Factoring of accounts receivable can be a cost-effective alternative to assist companies who may not qualify for traditional bank lines of credit or who prefer the many advantages that factoring offers. Each day in the United States an enormous volume of factored transactions takes place. Companies in certain industries use factoring as a primary source of working capital including import/export, retail. transportation and wholesale distribution. Factoring is also a practical solution for companies who are no longer a fit for traditional bank lines of credit or have not yet met the 2-3 years "Time-in-business" banks usually require.

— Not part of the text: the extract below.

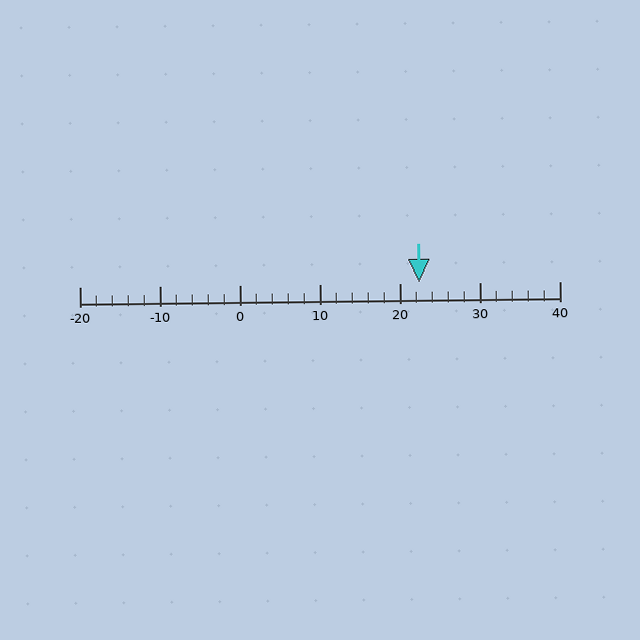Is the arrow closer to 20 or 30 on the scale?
The arrow is closer to 20.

Unlike banks who charge interest against the outstanding balance on your line of credit, factoring sources charge a fee for each transaction (invoice) that is determined by a negotiated percentage and the time it takes to collect from the customer. Some banks charge high rates of interest, charge transaction fees and require compensating cash balances. Others, like the banks represented by Dynamic, are more reasonable priced. Factors are similar. There are expensive Factors and reasonably priced Factors. Our factoring sources work with you to minimize or eliminate up-front charges and to arrive at a fee schedule that works for both parties.
Dynamic offers a fee-based service that has proven value as a means of sharply reducing the cost of factoring. We help customers negotiate invoice advance rates, contract flexibility, fee levels and collection period steps that give you the means to control your cost. In additon, we counsel you on selecting the accounts and types of invoices that will make factoring most cost-effective. Our service includes training of your staff to use factoring to your advantage on an on-going basis That includes determining how much to factor, timeframes, invoice management and documentation, monitoring procedures and other management tools.
Our service is fee-based and experience shows that the cost-saving measures we help to implement pay for our fee many times over.